Re: efficient data reduction (and deduping)

Alessandro Gagliardi <alessandro@xxxxxxxx> · Thu, 1 Mar 2012 11:30:06 -0800

Hah! Yeah, that might would work. Except that I suck at grep. :(Perhaps that's a weakness I should remedy.

On Thu, Mar 1, 2012 at 10:35 AM, Craig James <cjames@xxxxxxxxxxxxxx> wrote:

On Thu, Mar 1, 2012 at 10:27 AM, Alessandro Gagliardi

<alessandro@xxxxxxxx> wrote:

> Hi folks,

>

> I have a system that racks up about 40M log lines per day.

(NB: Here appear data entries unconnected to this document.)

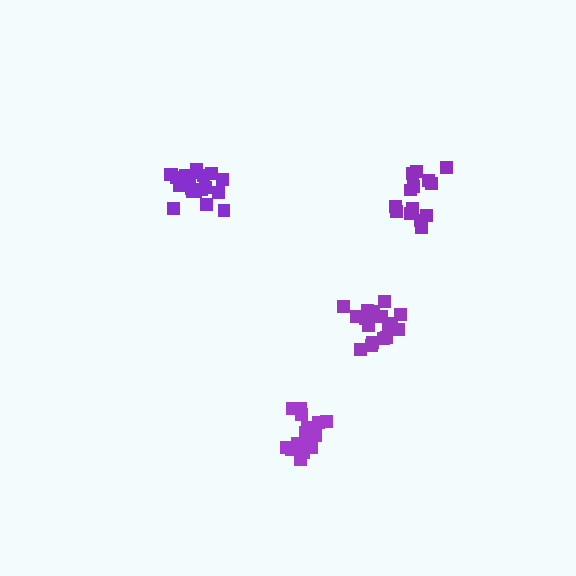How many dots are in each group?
Group 1: 20 dots, Group 2: 19 dots, Group 3: 18 dots, Group 4: 14 dots (71 total).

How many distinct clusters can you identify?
There are 4 distinct clusters.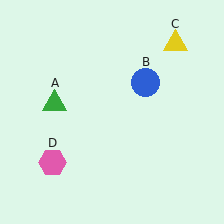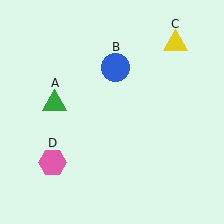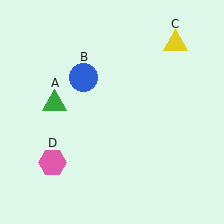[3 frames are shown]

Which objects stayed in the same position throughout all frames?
Green triangle (object A) and yellow triangle (object C) and pink hexagon (object D) remained stationary.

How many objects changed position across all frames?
1 object changed position: blue circle (object B).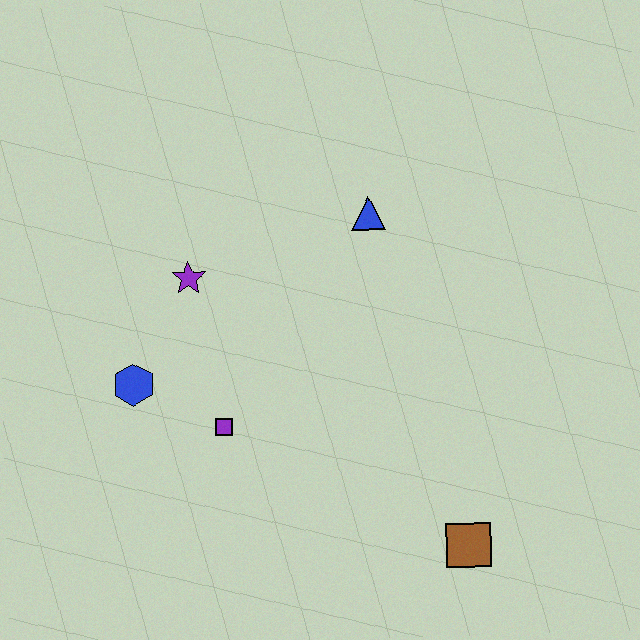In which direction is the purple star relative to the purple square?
The purple star is above the purple square.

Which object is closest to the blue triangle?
The purple star is closest to the blue triangle.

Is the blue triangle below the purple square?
No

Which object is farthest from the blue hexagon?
The brown square is farthest from the blue hexagon.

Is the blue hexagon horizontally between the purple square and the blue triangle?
No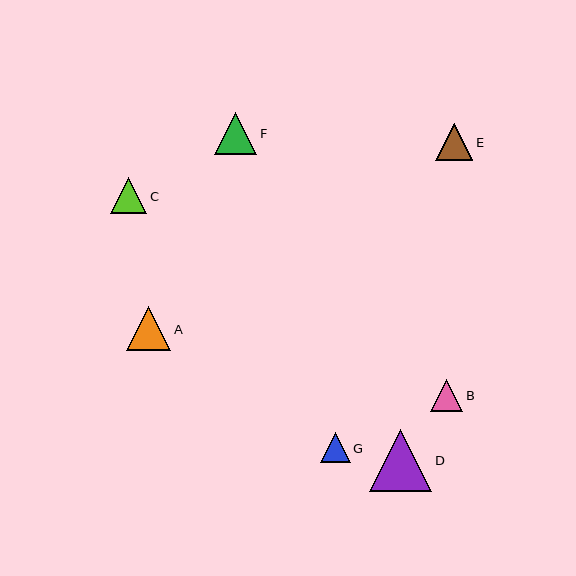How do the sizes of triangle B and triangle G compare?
Triangle B and triangle G are approximately the same size.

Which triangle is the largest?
Triangle D is the largest with a size of approximately 62 pixels.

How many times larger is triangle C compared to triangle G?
Triangle C is approximately 1.2 times the size of triangle G.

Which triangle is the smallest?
Triangle G is the smallest with a size of approximately 29 pixels.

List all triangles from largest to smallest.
From largest to smallest: D, A, F, E, C, B, G.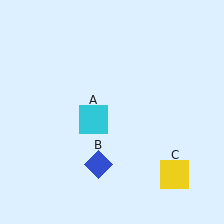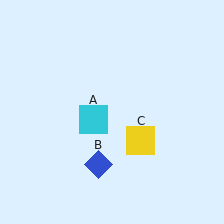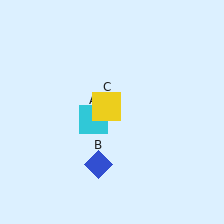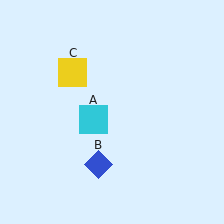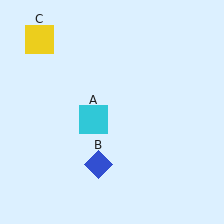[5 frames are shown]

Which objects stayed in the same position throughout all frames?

I'm able to COPY

> the log files into a PostgreSQL table that looks like this:

Since you're using a COPY command and the table has a simple column

with exactly the value you want, why not filter it using grep(1) or

something similar and load the filtered result directly into the

hourly table?

Craig

>

> CREATE TABLE activity_unlogged

> (

>   user_id character(24) NOT NULL,

>   client_ip inet,

>   hr_timestamp timestamp without time zone,

>   locale character varying,

>   log_id character(36),

>   method character varying(6),

>   server_ip inet,

>   uri character varying,

>   user_agent character varying

> )

>

> Now, I want to reduce that data to get the last activity that was performed

> by each user in any given hour. It should fit into a table like this:

>

> CREATE TABLE hourly_activity

> (

>   activity_hour timestamp without time zone NOT NULL,

>   user_id character(24) NOT NULL,

>   client_ip inet,

>   hr_timestamp timestamp without time zone,

>   locale character varying,

>   log_id character(36),

>   method character varying(6),

>   server_ip inet,

>   uri character varying,

>   user_agent character varying,

>   CONSTRAINT hourly_activity_pkey PRIMARY KEY (activity_hour , user_id )

> )

>

> where activity_hour is date_trunc('hour', hr_timestamp); (N.B. the primary

> key constraint)

>

> I am attempting to do that with the following:

>

> INSERT INTO hourly_activity

>     SELECT DISTINCT date_trunc('hour', hr_timestamp) AS activity_hour,

> activity_unlogged.user_id,

>                     client_ip, hr_timestamp, locale, log_id, method,

> server_ip, uri, user_agent

>         FROM activity_unlogged,

>             (SELECT user_id, MAX(hr_timestamp) AS last_timestamp

>                 FROM activity_unlogged GROUP BY user_id, date_trunc('hour',

> hr_timestamp)) AS last_activity

>     WHERE activity_unlogged.user_id = last_activity.user_id AND

> activity_unlogged.hr_timestamp = last_activity.last_timestamp;

>

> I have two problems:

>

> It's incredibly slow (like: hours). I assume this is because I am scanning

> through a huge unindexed table twice. I imagine there is a more efficient

> way to do this, but I can't think of what it is. If I were doing this in a

> procedural programming language, it might look something like:

> for row in activity_unlogged:

>     if (date_trunc('hour', hr_timestamp), user_id) in

> hourly_activity[(activity_hour, user_id)]:

>         if hr_timestamp > hourly_activity[(date_trunc('hour',

> hr_timestamp), user_id)][hr_timestamp]:

>             hourly_activity <- row # UPDATE

>     else:

>         hourly_activity <- row # INSERT

> I suspect some implementation of this (hopefully my pseudocode is at least

> somewhat comprehensible) would be very slow as well, but at least it would

> only go through activity_unlogged once. (Then again, it would have to

> rescan hourly_activity each time, so it really wouldn't be any faster at

> all, would it?) I feel like there must be a more efficient way to do this in

> SQL though I can't put my finger on it.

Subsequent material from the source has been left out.